"The hills will look so bare; I shall always remember the beautiful forest sweeping up to the mountain tops."
"Oh! the wood will be cut far up the range and there is enough about there for the country not to suffer for the want of it. We went over it together."
"Then I know it is all right!" teased Frances.
"He's working too hard," the professor went on, keeping to the topic in which he was so keenly interested.
"You know this is a busy season; after a while he can rest. You know what you often say, winter is the farmer's holiday."
"Yes, but shut up out there! I must send him some books." Frances watched in amusement as her father went to the shelves where his light literature was kept. "Pope's Iliad," he said thoughtfully, "read it in the original of course; Herodotus, I wonder how much Greek he knows; Carlyle, hm!

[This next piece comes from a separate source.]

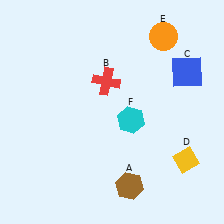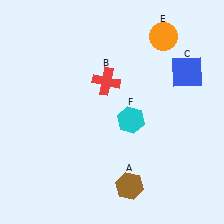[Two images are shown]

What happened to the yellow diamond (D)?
The yellow diamond (D) was removed in Image 2. It was in the bottom-right area of Image 1.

Drummond, that will make him think at least—What?" for Frances was leaning against his shoulder and was laughing.
"What do you like yourself when you are idle or half sick, when there's a good hot fire to read and dream before?"
The professor reddened with conscience-stricken remembrance of a pile of paper-bound novels in the attic. "Get him something yourself, then!"
"I will!"
"I dare say he will like it better," retorted her father, who, blind to Lawson's attentions, had begun to suspicion Montague's, and to think with a half-pleased apprehension that it might be a desirable thing for some far-off day.